1. Mutual funds help to invest in companies and thereby have ownership, but mutual funds would be a portfolio of products. The advantage includes getting exposure to various funds that would by investing a small amount. Also through diversification, the risk is minimised. The liquidity of mutual funds is high. Other benefits include less operating/ fund management cost, unlike hedge funds.

Few disadvantages include that the return is defined and cannot match as per the positive side of equity.

2. SAS will contribute 5% of the salary if the employee invests min 5% or more part of his salary. This would ultimately add on the net return and thereby includes the income at the retirement. If not much, at least this would also offset the tax portion.

3. Though the expense ratio for Arias Large Company Stock fund is greater, the past performance of the fund has outperformed the market making it a good bet. Moreover, the fund is actively managed fund, as compared to index funds which are passively managed. The fund is also ideal for the person who has a long investment horizon and is willing to take some risk.

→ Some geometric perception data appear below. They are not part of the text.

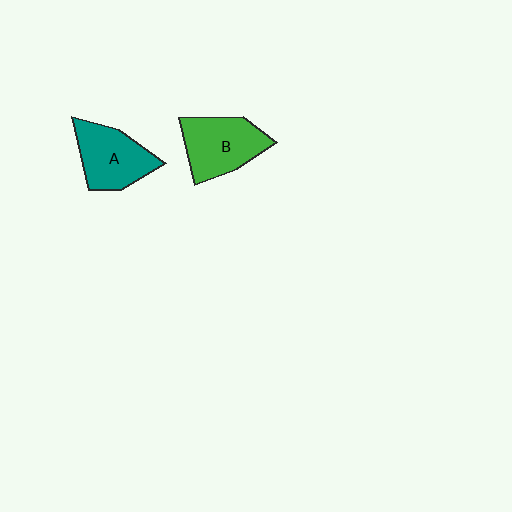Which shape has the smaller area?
Shape A (teal).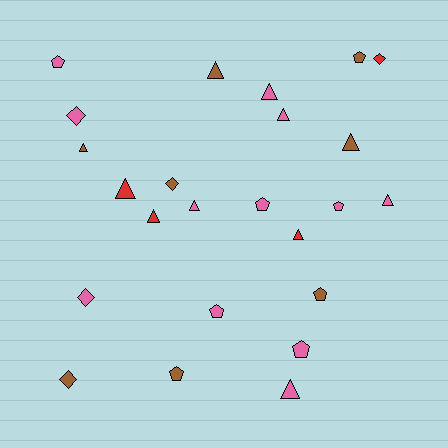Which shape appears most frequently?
Triangle, with 11 objects.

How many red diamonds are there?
There is 1 red diamond.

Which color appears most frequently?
Pink, with 12 objects.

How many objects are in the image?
There are 24 objects.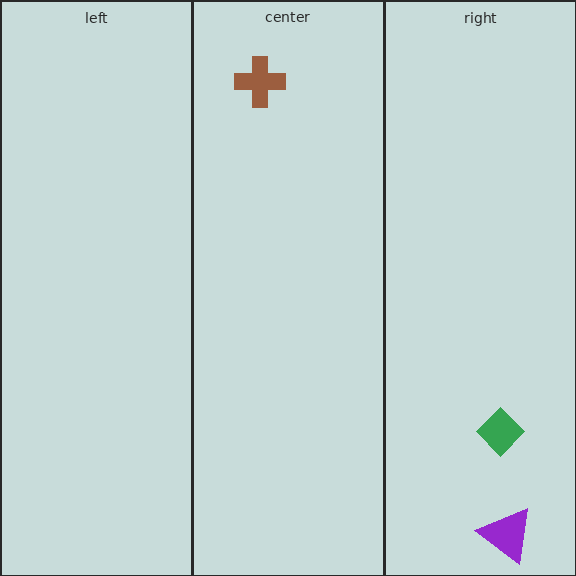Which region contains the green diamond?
The right region.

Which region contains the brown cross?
The center region.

4. The difference between the expense ratio of actively managed funds like Large funds, small funds, bond funds etc is not much. Hence this won't be factor of not considering small funds. However, since the portfolio allows a part of exposure in International market, giving a hedge to the portfolio for sudden volatile in other regimes, as the market now is globally connected. And also the return would be maximum in this type of funds. Therefore, the suggestion of including a part would obviously by advisable.